12.3.3 Renaming Columns

# Note the use of a Python dictionary as this method's argument
mpg = mpg.rename({"cty":"city", "hwy": "highway"})
mpg
manufacturer model displ year cyl trans drv cty hwy fl class
0 audi a4 1.8 1999 4 auto(l5) f 18 29 p compact
1 audi a4 1.8 1999 4 manual(m5) f 21 29 p compact
2 audi a4 2.0 2008 4 manual(m6) f 20 31 p compact
3 audi a4 2.0 2008 4 auto(av) f 21 30 p compact
4 audi a4 2.8 1999 6 auto(l5) f 16 26 p compact
... ... ... ... ... ... ... ... ... ... ... ...
229 volkswagen passat 2.0 2008 4 auto(s6) f 19 28 p midsize
230 volkswagen passat 2.0 2008 4 manual(m6) f 21 29 p midsize
231 volkswagen passat 2.8 1999 6 auto(l5) f 16 26 p midsize
232 volkswagen passat 2.8 1999 6 manual(m5) f 18 26 p midsize
233 volkswagen passat 3.6 2008 6 auto(s6) f 17 26 p midsize

234 rows × 11 columns

12.3.4 Create new columns

You can use assign() to create new columns based on existing ones.

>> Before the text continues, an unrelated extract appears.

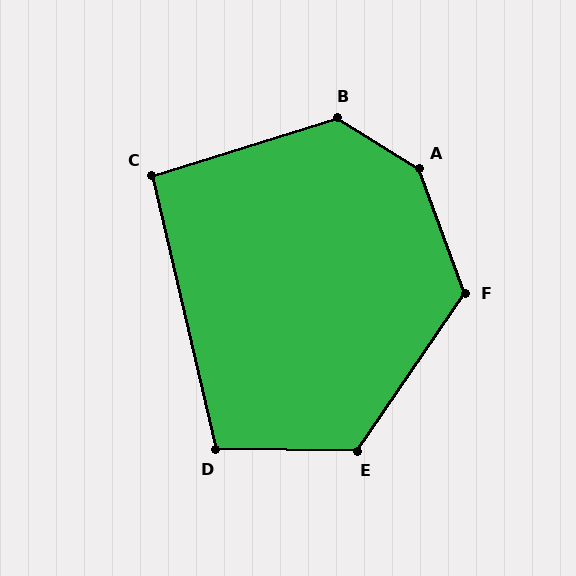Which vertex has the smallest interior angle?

mpg = mpg.assign(displ_per_cyl = mpg.displ/mpg.cyl)
mpg
manufacturer model displ year cyl trans drv cty hwy fl class displ_per_cyl
0 audi a4 1.8 1999 4 auto(l5) f 18 29 p compact 0.450000
1 audi a4 1.8 1999 4 manual(m5) f 21 29 p compact 0.450000
2 audi a4 2.0 2008 4 manual(m6) f 20 31 p compact 0.500000
3 audi a4 2.0 2008 4 auto(av) f 21 30 p compact 0.500000
4 audi a4 2.8 1999 6 auto(l5) f 16 26 p compact 0.466667
... ... ... ... ... ... ... ... ... ... ... ... ...
229 volkswagen passat 2.0 2008 4 auto(s6) f 19 28 p midsize 0.500000
230 volkswagen passat 2.0 2008 4 manual(m6) f 21 29 p midsize 0.500000
231 volkswagen passat 2.8 1999 6 auto(l5) f 16 26 p midsize 0.466667
232 volkswagen passat 2.8 1999 6 manual(m5) f 18 26 p midsize 0.466667
233 volkswagen passat 3.6 2008 6 auto(s6) f 17 26 p midsize 0.600000

234 rows × 12 columns

12.3.5 Grouping and Summarizing

This combines a couple functions that exist within Pandas to create summary tables.

Pandas has a wide range of summary statistics that you can apply to individual columns.

# Average city fuel efficiency
mpg.cty.mean()
np.float64(16.858974358974358)
# Standard deviation of highway fuel efficiency
mpg.hwy.std()
np.float64(5.9546434411664455)

Pandas also has a .groupby() method (which returns a generator) that groups categorical variables.

mpg.groupby("manufacturer")
<pandas.core.groupby.generic.DataFrameGroupBy object at 0x108e9fc50>

By itself, .groupby() doesn’t show anything. It needs to be combined with a summary statistic to create a summary table.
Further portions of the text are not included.